Monday, January 4

PGP Encryption for Java

Setting up java to work with an encryption provider can be difficult.  From the day that PGP was declared a weapon, setting up encryption became a lot harder.  The saga of PGP is a fairly entertaining story and worth a read.

These steps should bring you from nothing to a working cryptographic development environment on a Linux machine using Eclipse and Maven.

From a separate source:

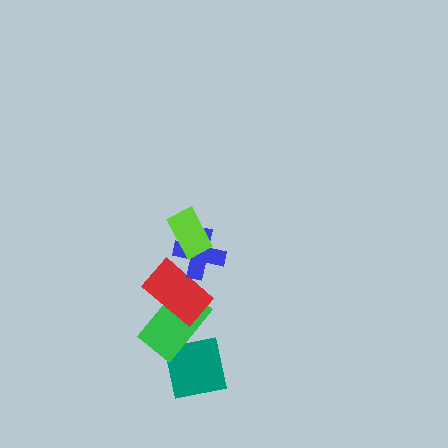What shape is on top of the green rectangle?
The red rectangle is on top of the green rectangle.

 1. Create a new maven project from the quickstart archetype
 2. Make sure the project is set up to build to 1.6 both in the POM and the Eclipse builder
 3. If you do not already have the gpg package installed on your machine: sudo apt-get install gnupg
 4. Execute gpg - -gen-key ( this will walk you through the process of generating a new gpg key )
 5. Create a keys directory in your project and move the files generated during key generation there.
 6. On an Ubuntu machine, the basic java policy files are stored in /etc/java-{major_version_number}-sun/security, Go to the downloads page for the correct version of Java, find the JCE Unlimited Strength Jurisdiction Policy Files(https://cds.sun.com/is-bin/INTERSHOP.enfinity/WFS/CDS-CDS_Developer-Site/en_US/-/USD/ViewProductDetail-Start?ProductRef=jce_policy-6-oth-JPR@CDS-CDS_Developer), unzip and move the jar files to the /etc/../security directory with some type of tag in the name to delineate them as the unrestricted files.  Then move the current files from JAVA_HOME/jre/lib/security to /etc/.../security and tag them as restricted.
 7. Create a symbolic link to the unrestricted files in the JAVA_HOME/jre/lib/security directory.